Yemen
Piedad en la Primavera Árabe
Samuel Aranda se acercó hasta que oyó el lamento de un hombre herido. Porque a veces hay que arrimarse para hacer una foto, hasta que la imagen tiemble de verdad. En las fotografías no se oye nada, son silenciosas, están envueltas en una lejanía extraña, como si fuera otro mundo. Como si no fuera nuestro mundo. El dolor ni siquiera es dolor. Pero aquella mañana del 15 de octubre de 2011, en la puerta de una mezquita de Saná, en Yemen, todo eran gritos, disparos, confusión. Todo fue rápido. Una mujer, vestida con un niqab negro y guantes blancos, casi preparados para que se manchen con unas gotas de sangre, coge entre sus brazos a un hombre herido –se cree que un familiar– y consuela su dolor con un gesto de amor tan profundo que parece darle la vida. O detener la muerte. A ella no podemos verle su expresión; él está perdido en el dolor o agoniza. Samuel Aranda dice que ella no gritaba, que no decía nada: sólo le daba consuelo. Con su abrazo ella estaba resistiendo: después de todo, el peso de la Primavera Árabe en Yemen lo llevan las mujeres, ocultas en un niqab. La escena duró apenas unos segundos hasta que evacuaron al joven. Quizá esté vivo, quizá no. Unos segundos y parece una eternidad. Cuando habla el corazón, el tiempo se detiene: en 1499, Miguel Ángel acaban de esculpir «La Piedad» y entregó a la humanidad la imagen del dolor de la madre y la quietud dormida del hijo muerto.

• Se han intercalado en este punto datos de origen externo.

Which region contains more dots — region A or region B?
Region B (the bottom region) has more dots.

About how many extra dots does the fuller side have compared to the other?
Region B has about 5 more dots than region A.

Era tan verdadera que dudaron de que un joven de veinticuatro años esculpiera algo llamado a vivir por los siglos de los siglos. El gran Cartier-Bresson decía que eran necesarias tres condiciones para hacer una buena fotografía, o para hacer una fotografía que tuviese alma: ojo, cerebro y corazón. Sabemos que Samuel Aranda hizo está foto, además, con compasión.